Many face detection researchers have used the idea that facial images can be characterized
directly in terms of pixel intensities. These images can be characterized by probabilistic models of
the set of face images [4, 13, 15], or implicitly by neural networks or other mechanisms [3, 12, 14,
19,21,23,25,26]. The parameters for these models are adjusted either automatically from example
images (as in our work) or by hand. A few authors have taken the approach of extracting features
and applying either manually or automatically generated rules for evaluating these features [7,11].
Description of the System
Our system operates in two stages: it first applies a set of neural network-based filters to an image,
and then uses an arbitrator to combine the outputs. The filters examine each location in the image at
several scales, looking for locations that might contain a face. The arbitrator then merges detections
from individual filters and eliminates overlapping detections.

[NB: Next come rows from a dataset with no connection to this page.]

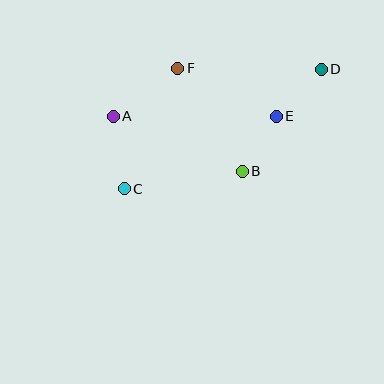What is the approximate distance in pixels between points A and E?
The distance between A and E is approximately 163 pixels.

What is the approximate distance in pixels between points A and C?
The distance between A and C is approximately 73 pixels.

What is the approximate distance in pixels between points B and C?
The distance between B and C is approximately 119 pixels.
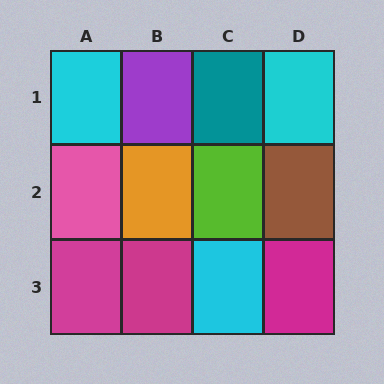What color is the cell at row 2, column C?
Lime.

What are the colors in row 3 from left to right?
Magenta, magenta, cyan, magenta.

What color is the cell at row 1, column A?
Cyan.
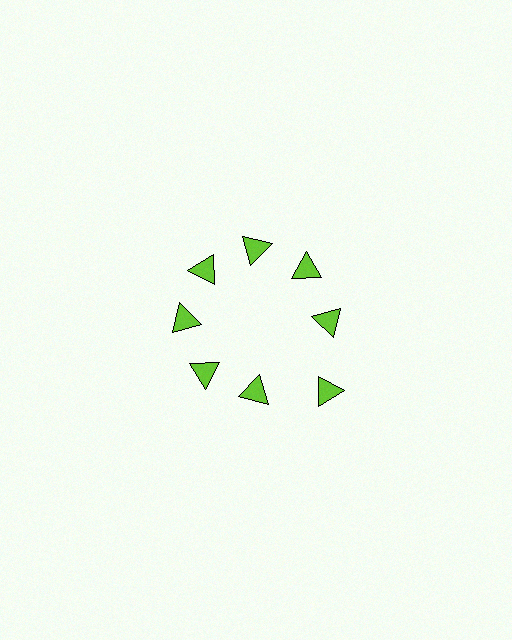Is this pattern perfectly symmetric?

Stage One: A Neural Network-Based Filter
The first component of our system is a filter that receives as input a 20x20 pixel region of the
image, and generates an output ranging from 1 to -1, signifying the presence or absence of a face,
respectively. To detect faces anywhere in the input, the filter is applied at every location in the
image. To detect faces larger than the window size, the input image is repeatedly reduced in size
(by subsampling), and the filter is applied at each size. This filter must have some invariance to
position and scale. The amount of invariance determines the number of scales and positions at
which it must be applied. For the work presented here, we apply the filter at every pixel position
in the image, and scale the image down by a factor of 1.2 for each step in the pyramid.
The filtering algorithm is shown in Fig. 1. First, a preprocessing step, adapted from [21], is
applied to a window of the image. The window is then passed through a neural network, which
decides whether the window contains a face. The preprocessing first attempts to equalize the
intensity values in across the window. We fit a function which varies linearly across the window
to the intensity values in an oval region inside the window. Pixels outside the oval (shown in
Fig. 2a) may represent the background, so those intensity values are ignored in computing the
lighting variation across the face. The linear function will approximate the overall brightness of
each part of the window, and can be subtracted from the window to compensate for a variety
of lighting conditions. Then histogram equalization is performed, which non-linearly maps the
intensity values to expand the range of intensities in the window. The histogram is computed for
pixels inside an oval region in the window. This compensates for differences in camera input gains,
as well as improving contrast in some cases.
Merging Overlapping Detections
Note that in Fig. 3, most faces are detected at multiple nearby positions or scales, while false detections
often occur with less consistency. This observation leads to a heuristic which can eliminate
many false detections. For each location and scale, the number of detections within a specified
neighborhood of that location can be counted. If the number is above a threshold, then that location
is classified as a face. The centroid of the nearby detections defines the location of the
detection result, thereby collapsing multiple detections. In the experiments section, this heuristic
will be referred to as “thresholding”.